A big benefit of a solar hot water heater is that you never need to conserve on hot water, regardless of how high energy rates go. From a pollution standpoint, water heating typically comprises around 18 percent of your power bill, so you can save exactly that much from your carbon footprint.
Sigh ... In planning solar hot water systems, one should plan on the solar system picking roughly 60-75% of your hot water load (dependent on many factors, from design / size of system, usage patterns, etc). Essentially, unless you're willing to go without hot water at times, there are very (VERY) few places in the United States where solar hot water will pick up 100% of your hot water load. Putting aside the typical energy demands of most solar system (pumps, controllers, etc -- low demand, but an energy demand), you will need a backup system -- whether wood, electric, gas or otherwise -- and won't totally eliminate hot water demand's contribution to your power bill.
Missing a key fireplace item
Almost all Americans are ignorant about how inefficient the normal fireplace is, seeming to believe that that crackling fire is helping heat the home when the standard fireplace actually increases the heating load when in use and the heating/air conditioning load when not in use. While DeGunther cover much of the basics of fireplace inefficiencies and offers suggestions / options (such as high-efficiency fireplace inserts), he misses a rather straightforward one that every fireplace owner should consider, even if they aren't going to 'upgrade' to some form of actually efficient heating system (whether wood, pellet, corn, or otherwise) using the fireplace.
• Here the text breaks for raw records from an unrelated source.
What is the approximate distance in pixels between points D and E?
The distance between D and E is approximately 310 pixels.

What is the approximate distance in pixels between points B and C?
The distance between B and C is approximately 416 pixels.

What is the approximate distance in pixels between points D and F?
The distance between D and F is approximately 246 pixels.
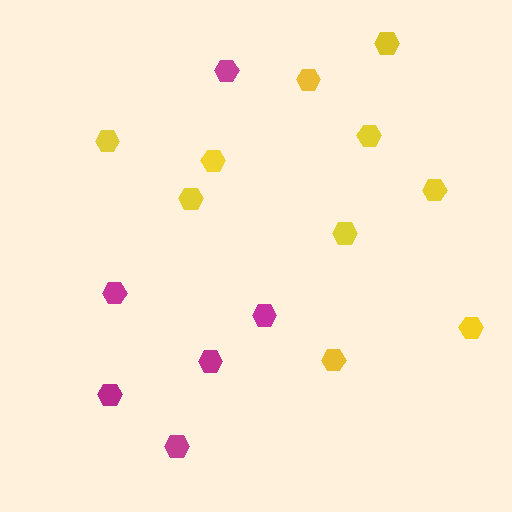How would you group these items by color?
There are 2 groups: one group of yellow hexagons (10) and one group of magenta hexagons (6).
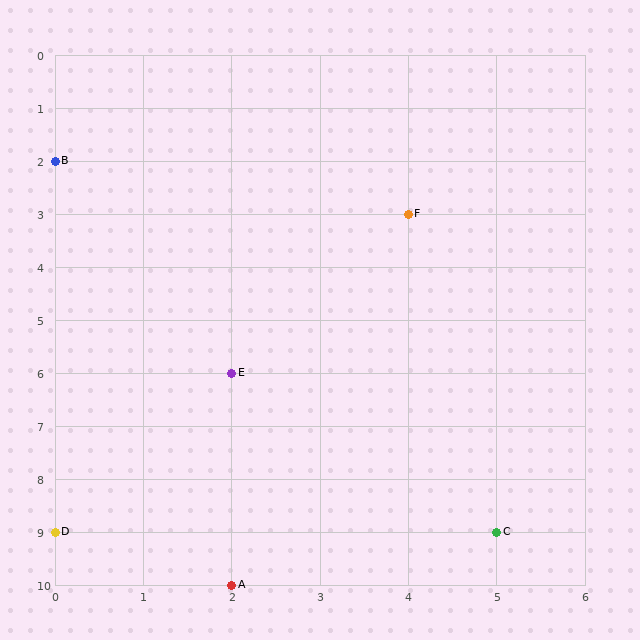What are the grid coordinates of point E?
Point E is at grid coordinates (2, 6).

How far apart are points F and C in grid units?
Points F and C are 1 column and 6 rows apart (about 6.1 grid units diagonally).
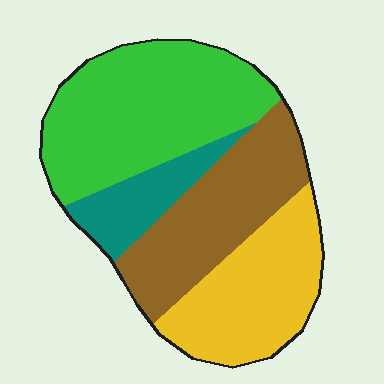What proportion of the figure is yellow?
Yellow covers roughly 25% of the figure.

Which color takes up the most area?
Green, at roughly 35%.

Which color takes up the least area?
Teal, at roughly 10%.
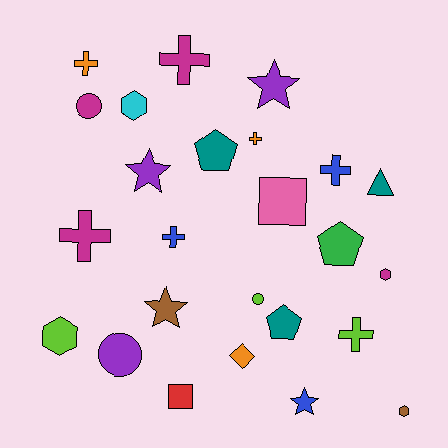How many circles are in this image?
There are 3 circles.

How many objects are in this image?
There are 25 objects.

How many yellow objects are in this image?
There are no yellow objects.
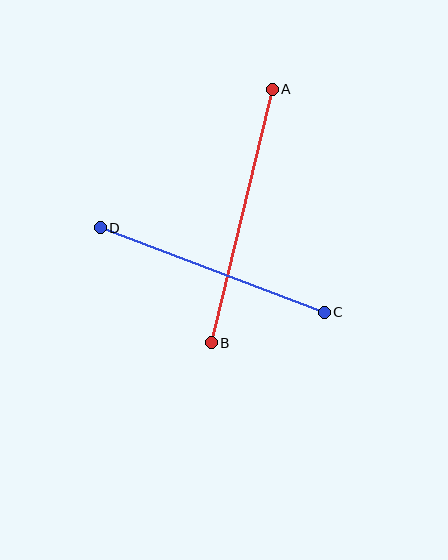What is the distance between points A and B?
The distance is approximately 261 pixels.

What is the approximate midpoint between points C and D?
The midpoint is at approximately (212, 270) pixels.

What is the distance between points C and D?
The distance is approximately 240 pixels.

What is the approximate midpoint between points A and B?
The midpoint is at approximately (242, 216) pixels.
Consider the fireplace for a moment. When not in use, the damper should be closed (even though a huge percentage of fireplace owners never do so) which will reduce drafts (both heat loss winter, some heat gain summer). But, think about that damper -- it is generally a solid piece of metal that closes on a metal rim or on concrete/brick work. There is, almost certainly, pitting or buildup or workmanship errors which creates gaps. And, well, there isn't exactly weatherstripping there. Thus, while the rest of your home might (MIGHT) have some decent insulation and your doors/windows might be tightly sealed, the damper provides zero insulation and is a place where there are almost certainly air leaks.
So, why ping DeGunther? Because there are many paths to reduce this problem, from kits to buy (such as the Chimney Balloon -- for example, no endorsement) to extremely easy DIY projects. In my home, prior to installing the high-efficiency fireplace which now picks up much of my heating load, I took styrofoam from a furniture delivery, cut it to size, wrapped it in a beat-up bed-sheet that was heading to rag heaven, put on some garage door weather stripping on the top, and used this to seal the chimney below the damper for the 10+ months/year that the chimney was not in use. While not "perfect", that 10 minute, $0 cost (weather stripping was remains from a neighbor) DIY kit pretty much sealed the chimney and certainly provided more insulating value than is in most of my 50+ year old home's wall spaces.
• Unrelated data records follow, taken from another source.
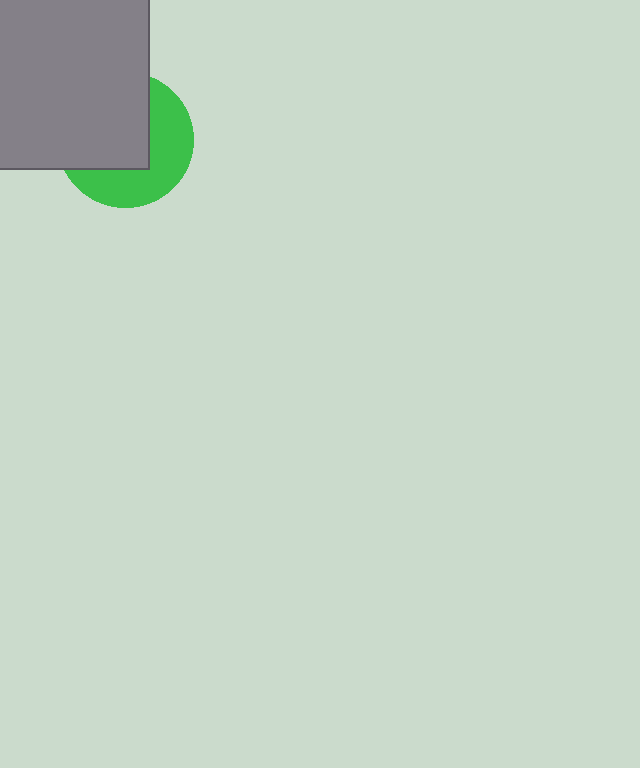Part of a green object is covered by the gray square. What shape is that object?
It is a circle.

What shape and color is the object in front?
The object in front is a gray square.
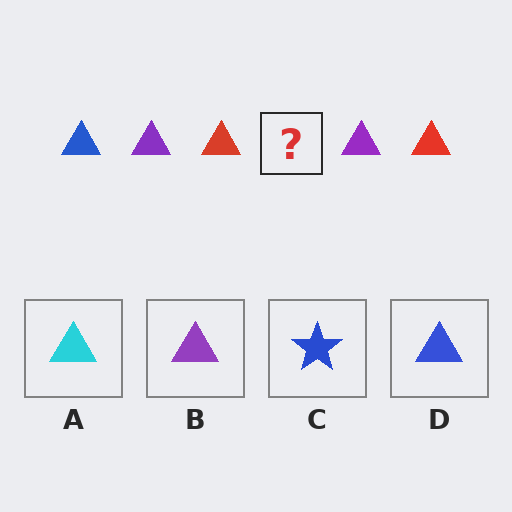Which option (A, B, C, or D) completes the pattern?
D.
To me, it is this very sort of practical solution to a real problem that most Americans are ignorant about that I hope to see in 348 page book entitled Energy Efficient Homes for Dummies.
The list can go on and on ...
As noted above, DeGunther has an engaging writing style. There is much of real value in this book, much of the advice is on target, and it can be enjoyable to read.
There are, however, far too many errors like those above to make this something worth recommending. And, that truly is too bad ...
I picked this book up with such hopes.
Energy is a complex, an extremely complex arena.
The energy system of the average home, its implications, and choices as to how to move forward to a more efficient and less polluting future home are complex systems-of-systems issues.
To have a meaningful, high-quality, reliable guide to "dummies" could be of real value as we seek to educate and move ourselves and each other toward an Energy Smart future. Sadly, this is not that book.